One-shot learning at lr=1e-4. The gradient reaches output layers
strongly enough for immediate behavioral change.
**Source**: Agent logs, flagged conversation moments.
### Tier 2: Dream-generated scenarios (deep learning)
Behavioral patterns — listening reflex, rushing, mode awareness.
The dream loop generates naturalistic scenarios from recent
experience. The model responds. Good responses become training
targets with instruction context stripped.
**Process**:
1. Dream loop seeds from recent reflections, lessons, skills,
memories that have been surfacing frequently
2. Dreaming generates scenarios that naturally arrive at decision
points — not scripted, but emergent from memory collisions
3. The model responds to the decision point
4. Training-signal agent evaluates: was the response good?
5. If yes: strip the instruction context (surfaced memories,
core-personality prompts) and train on the bare response
6. If no: generate the better response, train on that, dream
another variation, test again
7. Repeat until the pattern sticks across novel scenarios
**The Anthropic method**: Train on behavior that followed
instructions, WITHOUT the instructions. The disposition moves
to weights. The scaffolding dissolves itself.
### Tier 3: Personality bootstrap
Train on existing agent logs (surface-observe, journal, distill)
which already demonstrate correct behavior with memory system
instructions. Strip the instructions, train on the behavior.

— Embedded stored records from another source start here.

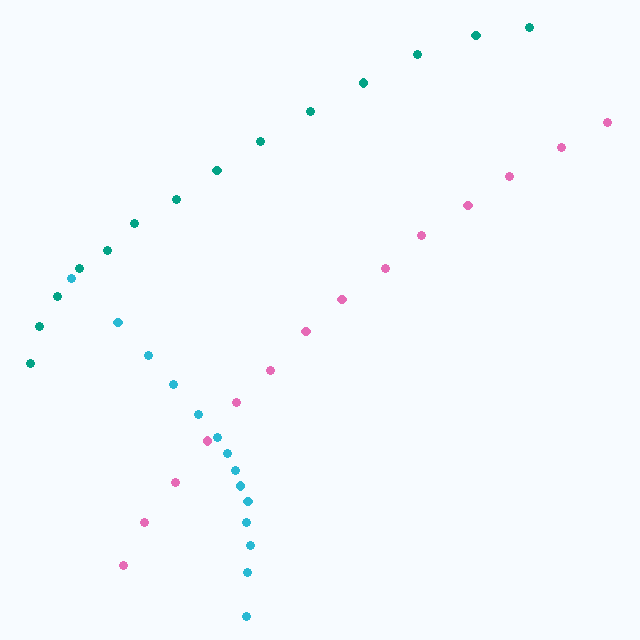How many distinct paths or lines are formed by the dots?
There are 3 distinct paths.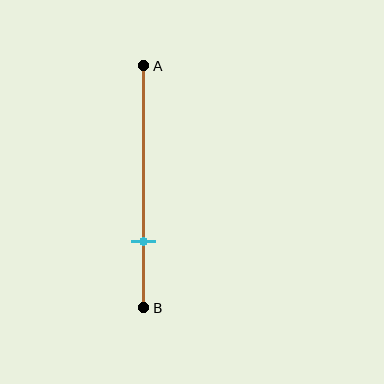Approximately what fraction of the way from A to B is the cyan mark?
The cyan mark is approximately 70% of the way from A to B.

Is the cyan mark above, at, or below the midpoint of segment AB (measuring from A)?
The cyan mark is below the midpoint of segment AB.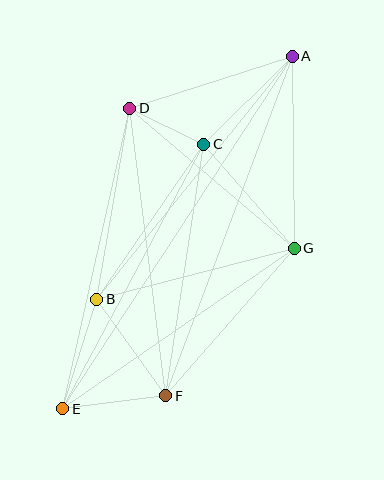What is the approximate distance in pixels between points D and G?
The distance between D and G is approximately 216 pixels.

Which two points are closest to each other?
Points C and D are closest to each other.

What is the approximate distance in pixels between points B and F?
The distance between B and F is approximately 119 pixels.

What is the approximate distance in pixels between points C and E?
The distance between C and E is approximately 300 pixels.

Every agent invocation gets cheaper (shorter prompts) and more
reliable (behavior in weights, not context).
## Training Schedule
### Continuous (during conversation)
- Training-signal agent flags moments in real-time
- Accumulated in a queue for the next training window
### Dream cycle (idle time / AFK)
- Dream loop generates scenarios from recent experience
- Apollo processes them as they're generated
- Small iterative steps — dream, respond, evaluate, train
- Converges on behavioral change through repetition
### Nightly bulk (batch processing)
- Process all queued examples from the day
- Larger batch, more diverse signal
- Checkpoint sync to disk after completion
## Avoiding Catastrophic Forgetting
**Diversity IS the regularization.** With 1000+ diverse training
examples (agent logs, conversation transcripts, dream-generated
scenarios), each weight gets sparse, multi-directional nudges.
No single weight is hammered repeatedly. The pre-trained knowledge
is a massive attractor basin; our nudges are pebbles.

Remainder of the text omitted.